Saturday, January 4, 2014

Ethical Notions and Consideration in the Study of National Cinema, With Palestine as a Case Study

One of my major points of reflection is the notion of scholarly ethics in analyzing Palestinian and Israeli film in conjunction.  In my own perspective, based in anthropology and cinema studies, there is a notion of both exploitation and how to both negate and prevent it.  It is vital to respect and understand that the Palestinians, in the anthropological sense, are quantified as a vulnerable population by virtue of the situation they are placed in.  As such, notions of both primum nil nocere (First, Do No Harm) and Informed Consent play a role in how a scholar should approach interviews and field studies of the Palestinian cinema.  My own guide for such insights have recently been complimented by my mentor Dr. Carolyn Fluehr-Lobban and her text ETHICS AND ANTHROPOLOGY: IDEAS AND PRACTICE.  Here is an excerpt related to post-9/11 ethics in Anthropology related to torture and notions of 'Do No Harm'.

Research  Post September 11, 2001 and Do No Harm What does it mean in practice to ‘avoid harm or wrong’ in the context of the global war on terror?  Fear that anthropologists may have been a part of  ‘intensive interrogation” arose with  suspicions that they may have placed a role in the torture of suspected terrorists. Heated public debates followed, of right and wrong where American security interests were threatened.  The war in Iraq, launched in response to false accusations of weapons of mass destruction, and the arrest, detention and torture of  Iraqi prisoners at Abu Ghraib prison were emotionally debated in the U.S. The revelation by Seymour Hersh that The Arab Mind, written by Israeli anthropologist Raphael Patai, was the source for cultural information in interrogation at Abu Ghraib caused some anthropologists to reflect upon the potential dire consequences of their research and publications.
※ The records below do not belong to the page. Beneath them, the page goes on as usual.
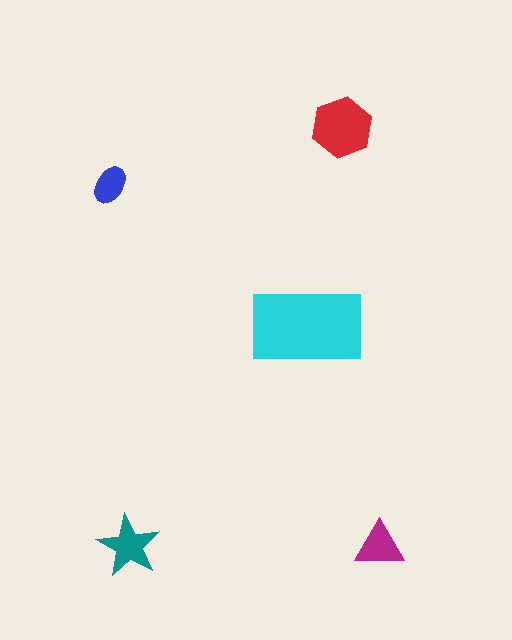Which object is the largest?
The cyan rectangle.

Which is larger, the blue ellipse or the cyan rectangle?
The cyan rectangle.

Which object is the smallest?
The blue ellipse.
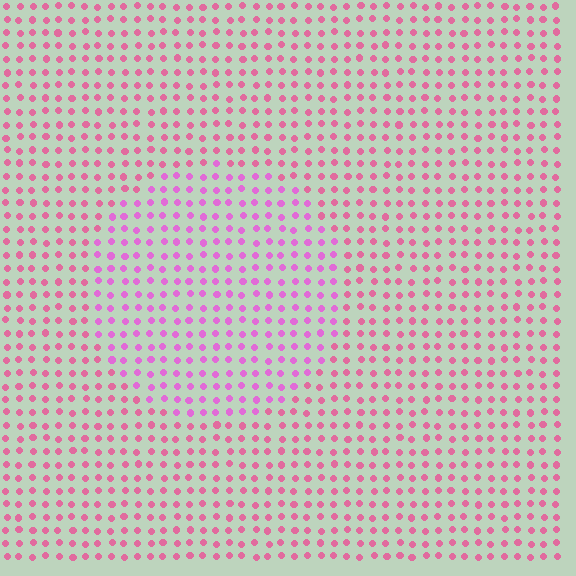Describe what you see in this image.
The image is filled with small pink elements in a uniform arrangement. A circle-shaped region is visible where the elements are tinted to a slightly different hue, forming a subtle color boundary.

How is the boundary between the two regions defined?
The boundary is defined purely by a slight shift in hue (about 29 degrees). Spacing, size, and orientation are identical on both sides.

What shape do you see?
I see a circle.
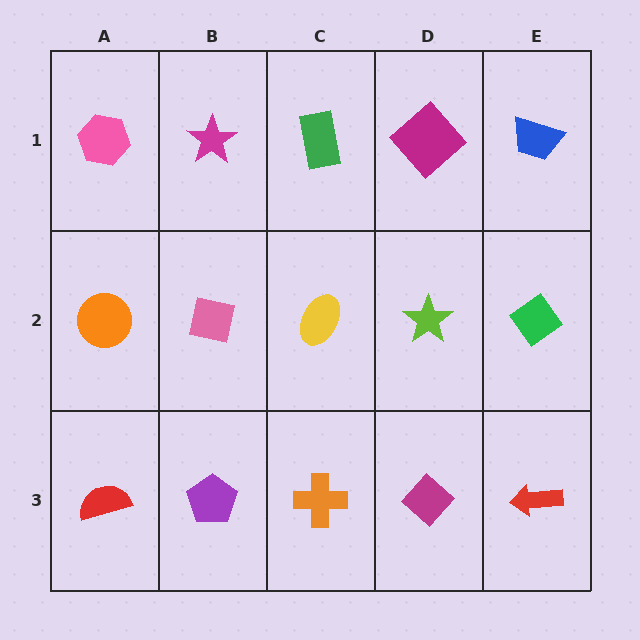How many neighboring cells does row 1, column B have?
3.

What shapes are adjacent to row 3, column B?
A pink square (row 2, column B), a red semicircle (row 3, column A), an orange cross (row 3, column C).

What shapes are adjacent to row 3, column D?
A lime star (row 2, column D), an orange cross (row 3, column C), a red arrow (row 3, column E).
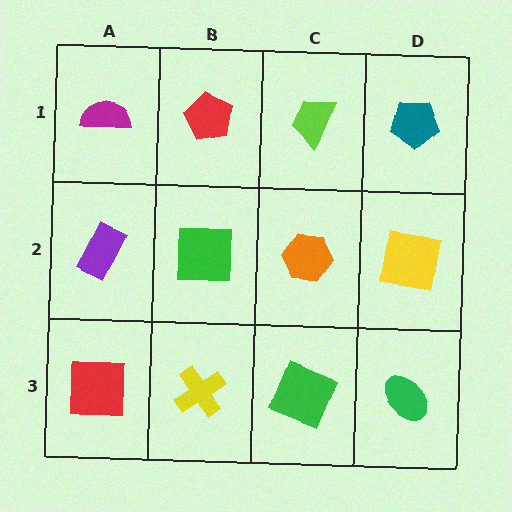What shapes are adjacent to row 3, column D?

Documented acts of cultural humiliation, such as forcing detainees to wear women’s underwear or to simulate homosexual acts (Greenberg and Dratel, 2005), suggested a cultural menu drawn from sources like that of Patai where sexual honor and shame was a centerpiece of his analysis. It is a well-understood fact that anthropologists, along with every other social scientist or writer, has little to no control over how their writings are applied in social engineering or policy decisions. But in this case it was the journalists that took the lead—as was the case with the Darkness in El Dorado controversy. It was revelations by Seymour Hersh in the New Yorker magazine (May 10, 2004) that The Arab Mind was a major source for cultural knowledge in the use of tactics and interrogation at Abu Ghraib (1), The AAA’s Anthropology News appropriately solicited commentators but those who responded focused on the general silence of the social science community. Floyd Rudmin (2005) argued that part of  the ‘do no harm’ admonition calls upon researchers to anticipate that their findings might be abused and take effective steps to prevent or stop the abuse. What those steps would be is unclear as published works are in the public domain and not subject control of their use. Rudmin further argued that professional codes of ethics over-ride demands of employers to perform unethical acts.  As it turned out, no direct anthropological connection was disclosed to the allegations of participation in torture.